I.1. L'intellectualité musicale n'est ni la pensée musicale, ni la pensée de la pensée musicale : les oeuvres y pourvoient.

I.2. L'intellectualité musicale n'est pas l'esthétique : elle ne relève pas de la philosophie (comme une de ses régions envisageables).

I.3. L'intellectualité musicale n'est ni la mise en discours théorique de savoirs sur la musique (discours musicologique), ni un discours métaphorique à partir de la musique (discours littéraire).

Pour l'intellectualité musicale, la musique n'est ni un objet, ni une occasion.

I.4.  L'intellectualité musicale ne se définit pas sociologiquement.

Elle ne se pense pas à partir de l'identité sociale de qui la met en pratique. En ceci, l'intellectualité musicale n'est pas l'affaire propre d'" intellectuels ".

II.1.  L'intellectualité musicale est intérieure à la pratique musicale.

Elle est intérieure moins à l'oeuvre comme telle qu'à un " faire " (de) la musique. Mettant en jeu les musiciens plutôt que les oeuvres, elle est une manière pour les musiciens de se rapporter aux oeuvres.

II.2.  L'intellectualité musicale est l'affaire d'un musicien (que ce soit celle d'un compositeur, d'un interprète ou d'un auditeur). Son travail propre est articulé aux diverses manières de " faire " (de) la musique.

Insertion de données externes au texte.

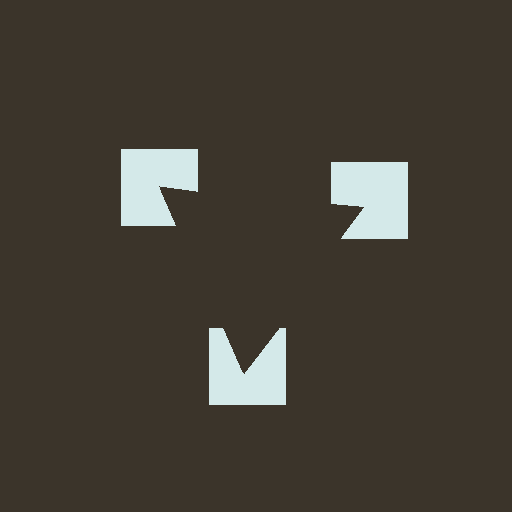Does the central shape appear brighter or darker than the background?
It typically appears slightly darker than the background, even though no actual brightness change is drawn.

Ce " faire " de la musique connaît trois modalités :

- la composition : en écrire,

- l'interprétation : en jouer,

- l'écoute : en parler .

II.3. L'intellectualité musicale projette la pensée musicale dans la langue du musicien.

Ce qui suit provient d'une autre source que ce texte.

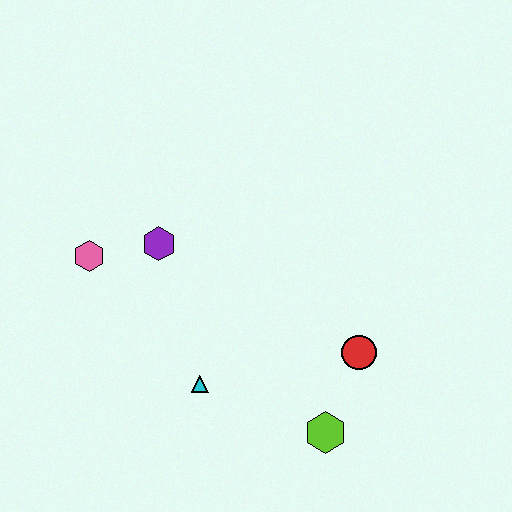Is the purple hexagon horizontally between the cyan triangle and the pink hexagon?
Yes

Elle ne projette pas tant la musique en soi que ce qu'il y a de pensée dans la musique et, plus encore, de pensée de la pensée musicale dans les oeuvres.

II.4. L'intellectualité musicale touche moins à la pensée du musicien qu'à la pensée de sa pensée.

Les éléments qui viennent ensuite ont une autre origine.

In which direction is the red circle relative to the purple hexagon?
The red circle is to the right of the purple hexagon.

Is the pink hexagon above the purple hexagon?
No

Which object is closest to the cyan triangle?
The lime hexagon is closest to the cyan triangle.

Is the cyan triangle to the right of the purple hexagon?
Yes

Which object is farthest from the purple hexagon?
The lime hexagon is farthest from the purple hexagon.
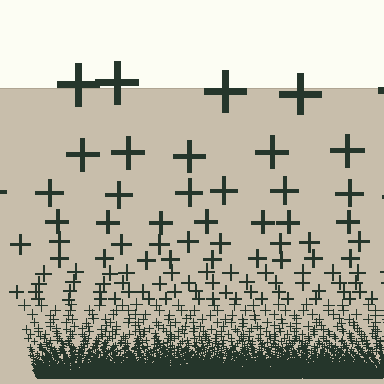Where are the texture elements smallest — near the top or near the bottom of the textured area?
Near the bottom.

En ce sens, pour le musicien l'intellectualité musicale est l'équivalent de ce qu'est la dimension critique pour une oeuvre : ce qui matérialise la pensée qu'a l'oeuvre de l'inflexion qu'elle est.

II.5. L'intellectualité musicale est un travail de nomination.

Elle est un travail : elle produit donc quelque chose qui n'aurait pas existé en son absence.

Ce travail peut être spécifié comme travail de nomination.

II.6. L'intellectualité musicale est diverse et non pas homogène : son travail de nomination se déploie essentiellement comme création d'un réseau catégoriel et d'une langue singulière.

L'intellectualité musicale se diversifie selon deux axes principaux :

- comme création de catégories, plus largement d'un réseau nominal ;

- comme invention d'une langue apte à capter et mettre en résonance ce qui peut et doit l'être de la pensée (de la pensée musicale) ;

Autrement dit, l'intellectualité musicale se diversifie comme inscription algébrique et comme déploiement topologique.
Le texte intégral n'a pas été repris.